Real-Time Analytics Platform Low-Level Design

Requirements

  • Ingest billions of events per day (page views, clicks, transactions, errors)
  • Support real-time dashboards with <10 second lag
  • Support ad-hoc historical queries (e.g., weekly active users, funnel analysis)
  • 1M events/second at peak

Lambda Architecture

Events → Kafka → Stream Layer  → Real-time serving layer (Druid/Redis)
                             → Batch Layer    → Historical DWH (BigQuery/Snowflake)
                                              → Serving layer (materialized views)

Lambda architecture: stream layer for real-time (last 24h), batch layer for historical (all-time). Kappa architecture alternative: process everything through the stream layer with long retention Kafka. Simpler to operate but requires streaming SQL for complex aggregations.

Event Ingestion

Event(event_id UUID, event_type, user_id, session_id, properties JSON,
      client_timestamp, server_timestamp, app_version, platform)

Client SDKs batch events locally (10 events or 5 seconds, whichever first) and send to the Collector API. Collector validates, enriches (add server_timestamp, geolocation from IP, device type from user-agent), and publishes to Kafka. Return 200 immediately — no processing in the hot path. Client SDK uses exponential backoff retry on failure. Kafka topic partitioned by user_id for ordered per-user processing.

Stream Processing (Flink / Kafka Streams)

Real-time aggregations computed on the stream:

  • Windowed counts: COUNT events per (event_type, 1-minute window). Write to Druid or ClickHouse.
  • Unique users: HyperLogLog approximation (Redis PFADD per (event_type, hour)) for distinct user counts without storing all user IDs.
  • Funnel steps: sessionization — group events by session_id within a 30-minute window. For each session, track which funnel steps were completed.
  • Anomaly detection: compare current metric against rolling average; alert on >3 standard deviation deviation.

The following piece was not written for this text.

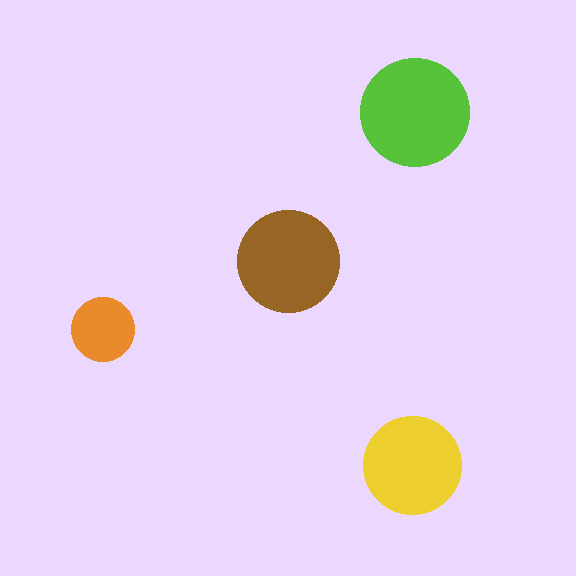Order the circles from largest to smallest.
the lime one, the brown one, the yellow one, the orange one.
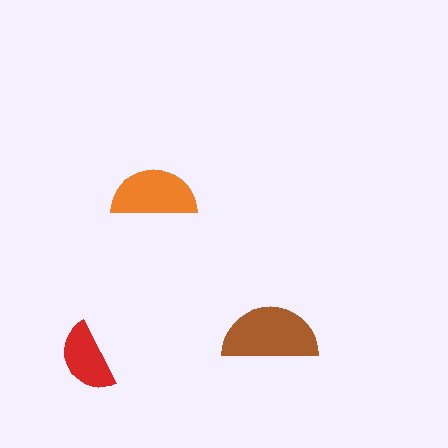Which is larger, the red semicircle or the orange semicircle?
The orange one.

Real-Time Serving (Druid / ClickHouse)

Druid: append-only columnar database optimized for time-series aggregation queries. Ingests from Kafka in real time, serves sub-second GROUP BY queries on billions of rows. Schema: timestamp, dimensions (event_type, platform, country), metrics (count, sum, cardinality). Query: SELECT COUNT(*) FROM events WHERE __time BETWEEN NOW()-1h AND NOW() AND event_type=’page_view’ GROUP BY platform.

ClickHouse: similar but simpler to operate. MergeTree engine, columnar storage, vectorized query execution. Excellent for ad-hoc analytics queries.

Batch Processing (Data Warehouse)

Kafka → S3 (raw event archive, Parquet format, partitioned by date) → Spark/dbt → BigQuery/Snowflake. Batch jobs run hourly. Produce: daily active users (DAU), weekly active users (WAU), retention cohorts, conversion funnels, revenue attribution. These require complex joins and multi-day windows not suited for streaming. Results stored in DWH tables, queryable by data analysts via SQL and BI tools (Looker, Superset).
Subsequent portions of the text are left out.